Réduire sa facture d'électricité par de simples gestes
Équiterre offre toujours le programme Éconologis
Le 11 janvier débutaient officiellement les travaux visant à harnacher la dernière rivière vierge du Québec. Le Eastmain-1-A-Rupert est qualifié par certains comme étant le plus important projet de production d’énergie propre et renouvelable au Canada. Pourtant, la seule véritable garantie d'un comportement durable ne demeure-t-elle pas la réduction de la consommation à la source?
Simple question de logique. Dans cette veine, l'organisme Équiterre propose de petits trucs à mettre en pratique dans nos chaumières. On fait d'une pierre trois coups. On réduit sa consommation d'électricité, ce qui a un impact à la baisse sur sa facture. Par des gestes à la portée de tous, on peut ainsi véritablement contribuer à la réduction des gaz à effet de serre, fait valoir l'organisme vert.
Depuis près de dix ans, le programme gratuit Éconologis, une initiative de l'Agence de l'efficacité énergétique du Québec, tente de faire son nid dans les résidences. Bon an mal an, près de 8000 personnes au Québec font appel au programme. La visite d'un technicien est gratuite pour les personnes à revenu modeste. Mais pour 150 $, Monsieur et Madame Tout-le-monde peut bénéficier de la même expertise.
Quelques places sont disponibles dans la région de Montréal. La saison se termine le 31 mars.
On pourrait faire plus de visites, commente Nathalie Bergeron, technicienne en efficacité énergétique pour le programme Éconologis chez Équiterre. Proprios, organismes communautaires comme les locataires auraient d'ailleurs intérêt. «Ceux qui diminuent le chauffage de seulement 1 degré réduisent leur facture d'électricité de 10%», une donne non négligeable quand on sait que le chauffage accapare 50% de la facture totale, illustre-t-elle.

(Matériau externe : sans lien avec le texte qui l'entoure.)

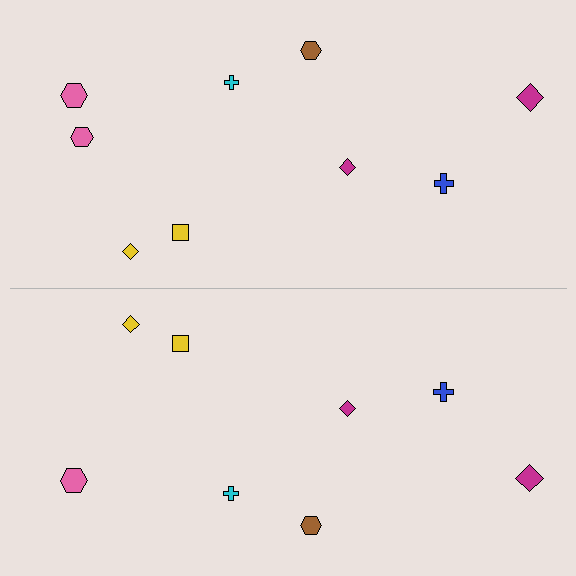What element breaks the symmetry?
A pink hexagon is missing from the bottom side.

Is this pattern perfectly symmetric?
No, the pattern is not perfectly symmetric. A pink hexagon is missing from the bottom side.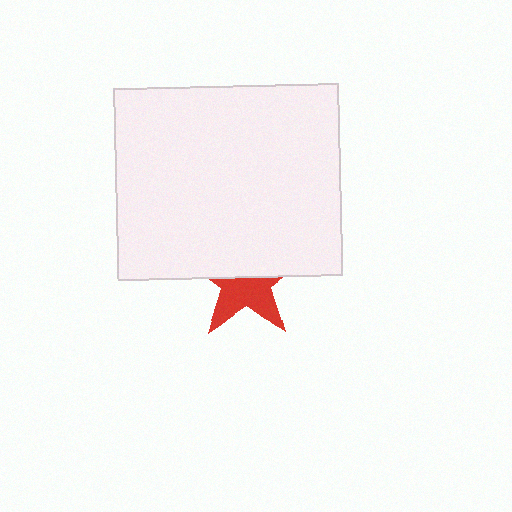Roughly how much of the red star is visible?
About half of it is visible (roughly 49%).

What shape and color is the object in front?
The object in front is a white rectangle.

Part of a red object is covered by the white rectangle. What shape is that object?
It is a star.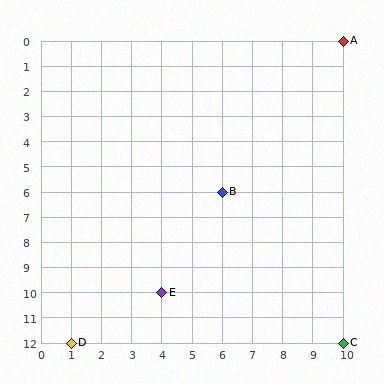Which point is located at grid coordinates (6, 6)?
Point B is at (6, 6).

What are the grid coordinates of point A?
Point A is at grid coordinates (10, 0).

Les résidants demeurant dans des constructions récentes ne sont pas non plus à l'abri des infiltrations d'air en tous genres. On a beau faire la promotion de la certification Novoclimat, garante d'une efficacité énergétique supérieure, peu de promoteurs vont à fond la caisse dans cette option, initialement plus coûteuse.
Chasse aux fuites d'air et... à l'humidité
L'un des principaux ennemis à abattre dans cette lutte à finir contre les pertes de rendement énergétique domiciliaire: les fuites d'air.
L'abc de la maison bien isolée veut qu'on calfeutre portes et fenêtres. Mais on oublie souvent que les prises de courant deviennent souvent des portes d'entrées insidieuses pour l'air frais. On peut y insérer de petites plaques de plastique, celles qu'on installe afin d'éviter que bébé n'y engouffre une fourchette. Il existe cependant sur le marché des plaques isolantes spécialement conçues.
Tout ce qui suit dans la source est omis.